When Walther’s car came back down to the track, the front end was gone and his feet were exposed. The car was inverted and was then struck by another car, which spun him around several times, shearing off the right rear tire; more fuel spilled and ignited, engulfing the width of the racetrack.

According to an unofficial Indy Motor Speedway web site http://indymotorspeedway.com/500d-73.htm, Walther came to rest right in front of Dalenbach. "I had the gloves on, so I grabbed the hottest thing, the turbocharger, which was one of the corners that was grabable," Dallenbach said. "We flipped it over and I didn't want to see him because I knew I had to race. So I just walked away."

My photographs show a slightly different account, however. Dallenbach slid past Walther, he ran back to the overturned car that was still on fire and into the invisible methanol flames. He grabbed what was left of the right rear axle. The turbocharger was mounted on the left side of the McLaren-Offy engine that was now upside down. Dallenbach lifted the car to almost 90 degrees before the half shaft appeared to break. Walther's car fell back on its top. Moments later several safety personnel, fire fighters and rescue workers arrived, extinguished the fire, turned over the car and extricated a badly burned Walther.

Walther spent several months in the hospital, slowly rehabilitated and returned to race the next year.

A couple days later, I had my negatives processed at the Congressional Photo Shoppe. Upon reviewing my negatives, Sachs had expected to see shots of the accident and said I had an obligation to picture the carnage as news. I had gotten what I could of the incident.
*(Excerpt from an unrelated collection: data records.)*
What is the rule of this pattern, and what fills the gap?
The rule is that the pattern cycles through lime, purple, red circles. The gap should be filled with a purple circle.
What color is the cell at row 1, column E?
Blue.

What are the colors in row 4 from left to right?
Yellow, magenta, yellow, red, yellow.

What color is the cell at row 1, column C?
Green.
These photographs have never been published, mainly because I had not stayed for the third day of the race and cover the entire event.
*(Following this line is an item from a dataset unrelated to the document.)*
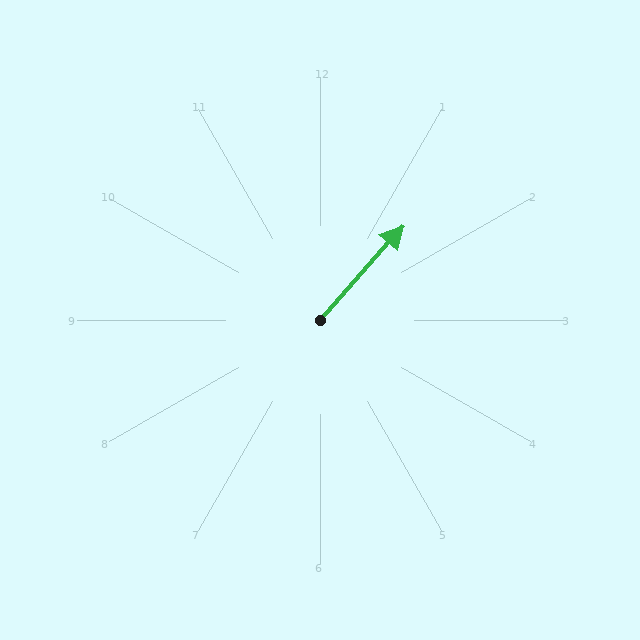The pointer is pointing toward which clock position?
Roughly 1 o'clock.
However, I did fulfill my assignment for the Albuquerque News which published a picture page of the Unsers and Caples, but not the accident, on June 14, 1973 with the headline, “Frustration Mars 'Indy' for Bob, Al.”


In spite of what Sachs saw in my lack of sports timing, he hired me full time as a darkroom technician at his shop in early July 1973.

With only a couple of weeks on the job for him, I chose to leave photography. I had previously applied for work at several law enforcement agencies and I was offered a deputy sheriff’s commission in Prince Georges’ County, Maryland. Sachs was a Democratic Party volunteer in Prince George's County and knew Sheriff Don Edward Ansell. Sachs suggested that I pursue my law enforcement interests.

I last saw Sachs in 1990. We talked about my decisions and how in spite of being a police officer, I was still involved in photography and videography. He supported both my decisions to go into law enforcement and to continue photography.

It occurred to me recently to contact Sachs. I wanted to see whether he had certain negatives in his archives that he might scan for my own files. I had photographed the Israeli ambassador to the U.S. in the spring of 1973. At the time, it might have been Yitzhak Rabin. My research shows that Rabin was Ambassador until Simcha Dinitz replaced him. I wasn’t sure which one I photographed. I didn’t contact Sachs; I wish I had.

Sachs passed his talents on to his son, Ronald, who is photographing for the Consolidated News Pictures Inc.

1 comment:

Anonymous said...

I have read your appreciation about my father Arnie Sachs. Thank you for your kind words. My brothers, Ron and Howard, my sister Suzy and I have been overwhelmed by the response to Dad's passing. We all thought he was a great person, but to see comments such as yours stepped it up a bit. It's amazing how one person can touch so many lives. It's certainly a legacy I try to uphold.